Some weekends matter more than others in a sportsperson’s life. Not the finals. Not the selections. Tournament weekends — and Easter weekend above all.
Every year, the same ritual. Clubs empty their gyms and regular pitches, cram overexcited kids into minibuses that smell of wet synthetic turf and crisps, and hit the road towards a tournament somewhere in France. For two or three days, sport becomes what it should always be: a magnificent excuse to live together.
Nantes, a spring weekend
I was twelve. Under-14 category. Stade Français was taking us to a tournament in Nantes — one of those big youth gatherings where you cross paths with clubs whose names you’d only ever seen in Midi Olympique, never imagining you’d one day play against them. Except I didn’t play.
The week before, I’d had the brilliant idea of breaking my wrist skiing. Cast from elbow to fingertips, my forearm about as mobile as a goalpost. Any sensible kid would have stayed home watching telly with a hot chocolate.
I didn’t think about it for a second.
Because missing a match is nothing. Missing an Easter tournament is missing the whole point. The coach trips where you trade cards, the hotel rooms where nobody sleeps, the snacks, the organised chaos of thirty kids — what joy that was.
I spent the weekend on the sideline with my ridiculous cast, shouting encouragement that nobody heard, carrying the team bags with one arm, eating soggy sandwiches with the coaches. And it’s one of my best sporting memories.
Not a single memory of a score. Not a single memory of a result. But I remember every trip, every laugh, every stolen snack.
What Easter reveals about grassroots sport
Easter weekend has always been a special moment in the sporting calendar. The federations know it — it’s when the friendly tournaments, cohesion camps, and away trips that break teams out of their routine all converge. It’s the moment when a club stops being a training venue and becomes a family.
And that’s precisely what makes grassroots sport irreplaceable.
You can digitalise registrations. You can automate fee reminders. You can manage selections on a screen. But you cannot automate the moment when a twelve-year-old with a cast on his arm decides that nothing in the world will stop him getting on that bus.

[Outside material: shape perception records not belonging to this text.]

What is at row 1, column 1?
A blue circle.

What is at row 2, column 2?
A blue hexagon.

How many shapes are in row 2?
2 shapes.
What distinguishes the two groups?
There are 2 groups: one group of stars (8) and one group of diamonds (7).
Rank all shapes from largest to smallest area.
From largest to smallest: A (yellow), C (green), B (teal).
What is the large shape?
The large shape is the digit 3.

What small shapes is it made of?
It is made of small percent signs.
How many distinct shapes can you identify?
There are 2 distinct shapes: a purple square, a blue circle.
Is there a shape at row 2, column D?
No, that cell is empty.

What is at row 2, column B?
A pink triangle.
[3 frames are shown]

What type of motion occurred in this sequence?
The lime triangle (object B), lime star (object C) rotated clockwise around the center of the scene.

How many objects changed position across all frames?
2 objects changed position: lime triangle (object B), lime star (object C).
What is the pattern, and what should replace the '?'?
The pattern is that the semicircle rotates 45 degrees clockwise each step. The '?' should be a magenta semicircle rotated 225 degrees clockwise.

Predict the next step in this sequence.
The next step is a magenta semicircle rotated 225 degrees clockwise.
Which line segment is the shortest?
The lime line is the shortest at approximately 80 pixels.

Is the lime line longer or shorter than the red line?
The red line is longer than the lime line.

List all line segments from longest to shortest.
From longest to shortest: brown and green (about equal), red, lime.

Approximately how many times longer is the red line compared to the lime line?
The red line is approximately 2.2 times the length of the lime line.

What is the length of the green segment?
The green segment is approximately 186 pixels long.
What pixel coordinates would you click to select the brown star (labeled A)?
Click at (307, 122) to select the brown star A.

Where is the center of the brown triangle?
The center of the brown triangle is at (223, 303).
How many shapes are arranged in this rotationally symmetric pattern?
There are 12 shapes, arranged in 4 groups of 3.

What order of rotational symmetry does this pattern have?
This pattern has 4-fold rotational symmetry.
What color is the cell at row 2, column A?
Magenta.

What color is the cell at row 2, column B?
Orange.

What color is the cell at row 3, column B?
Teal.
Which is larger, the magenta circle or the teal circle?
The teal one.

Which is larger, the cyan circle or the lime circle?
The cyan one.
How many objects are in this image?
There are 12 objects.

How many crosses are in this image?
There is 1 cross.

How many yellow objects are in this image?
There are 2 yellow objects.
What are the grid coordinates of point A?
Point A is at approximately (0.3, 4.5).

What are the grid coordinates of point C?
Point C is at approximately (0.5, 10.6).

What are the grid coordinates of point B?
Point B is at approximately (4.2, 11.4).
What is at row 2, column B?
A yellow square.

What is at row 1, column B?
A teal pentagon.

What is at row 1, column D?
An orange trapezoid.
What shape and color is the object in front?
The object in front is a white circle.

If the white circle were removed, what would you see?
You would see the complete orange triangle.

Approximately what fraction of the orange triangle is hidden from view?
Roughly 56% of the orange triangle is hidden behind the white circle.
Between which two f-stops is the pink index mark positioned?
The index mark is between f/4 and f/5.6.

That decision doesn’t come from sport. It comes from belonging.
The volunteer’s paradox
And yet, for that weekend to exist, a volunteer — unpaid, probably exhausted — had to organise the transport, collect the parental authorisations, check the licences, chase the three families who hadn’t paid their fees, find accommodation, negotiate with the host club, print the match sheets, and probably handle a last-minute crisis on Friday evening at 10pm.
All of that without even Excel or WhatsApp — it was the 90s, after all.
That’s the paradox of French grassroots sport: the most human moments rest on the shoulders of people drowning in the most inhuman admin.
Why I built Paak
I built Paak for the volunteer who, on an Easter Friday evening, should be packing the kits instead of chasing membership fees.
So the bus leaves on time. So the licences are up to date. So the authorisations are signed. So everything is in order — and the volunteer can finally enjoy the tournament instead of managing it.
The kids don’t need to know that all of this is organised. They just need to get on the bus.
Happy Easter. And for those who have a tournament: enjoy every soggy sandwich.
Cyrille Barraud — Founder of Paak. Former flanker, wrist repaired since.